Call and response: getting in touch with thinly stretched local authorities

By Poppleston Allen

- Last updated on GMT

Real issue: the licensing business relies on local authorities being contactable and having discussions
Real issue: the licensing business relies on local authorities being contactable and having discussions
A squeeze on local authorities has pushed licensing even further down the ladder of importance.

The reports in the press about local authorities struggling financially may have implications for the provision of licensing functions.
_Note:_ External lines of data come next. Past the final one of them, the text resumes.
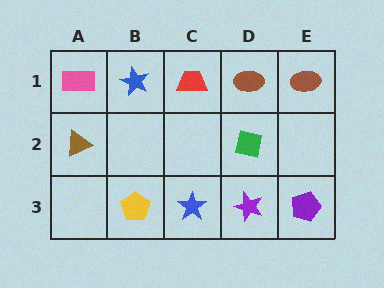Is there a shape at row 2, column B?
No, that cell is empty.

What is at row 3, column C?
A blue star.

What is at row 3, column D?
A purple star.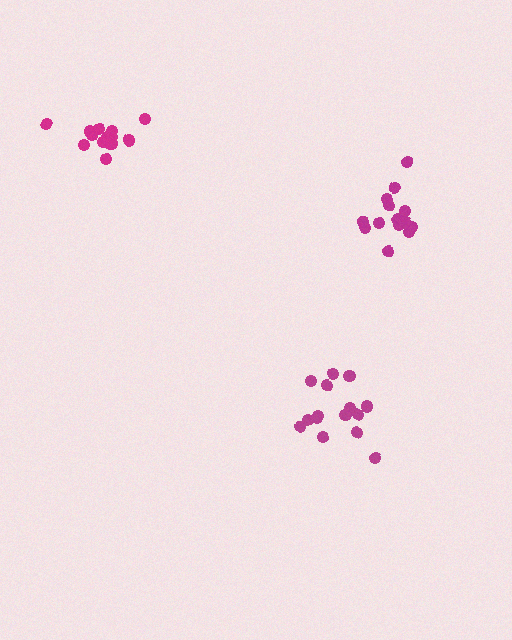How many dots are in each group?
Group 1: 16 dots, Group 2: 15 dots, Group 3: 14 dots (45 total).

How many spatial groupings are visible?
There are 3 spatial groupings.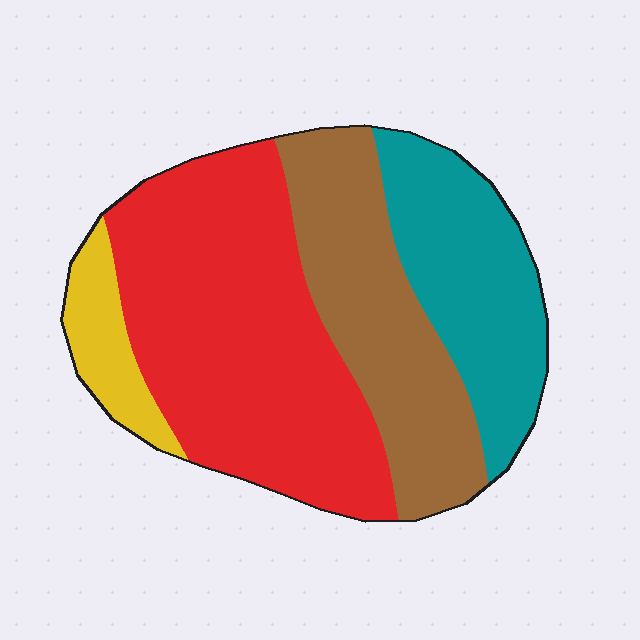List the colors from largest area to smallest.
From largest to smallest: red, brown, teal, yellow.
Those of us who practise this rather arcane pursuit tend to forget that licensing is only a very small part of local authorities’ duties and is not regarded understandably as significant compared to many of their other responsibilities. Arguably, therefore, it is more at risk of the fallout from that dreaded word ‘restructuring’. I sometimes smile to myself when I telephone the main number of some local authorities and I am given an automated list of services of which ‘refuse collection’ is the most important and licensing does not even merit a mention. I digress slightly but my favourite is: “If you have not had your bins emptied today then please hang up now”!

For some time now, along with other public services (including the police), there has been a trend that includes moving council offices out of town, replacing decision makers with administrative staff, not replacing experienced officers, reducing staff numbers and relying on technology and flexible working.

In many local authorities (but I stress not all), it can be very difficult to get hold of licensing or environmental health officers particularly if urgent assistance is needed; often an enquirer is encouraged to email, which may be answered in two to three days but may not be; sometimes a call to an officer who knows the area, the policy and the views of local councillors can be invaluable to a client looking to move to the area.

I have recently been trying to track down an environmental health (noise) officer in the north of the country, who has been most elusive. I managed to leave a message on his voicemail that had the extremely positive message: “My aim is to return calls by the following day.” I am sorry to report that two weeks later this ambitious standard has not been met. However, this officer also has the memorable ‘out of office’, which states: “I am out of the office and I will respond to this if my inbox is not full and your email has not been rejected.”

I am not making this up and, while it may be amusing, there is a serious point here. We in the licensing business rely on local authorities being contactable and having discussions, which is all part of the process and partnership working. If local authorities continue to be squeezed then it will make the process less efficient; it will be harder to obtain guidance and have decisions made,
clients will get frustrated and there will be an impact on business development and efficiency.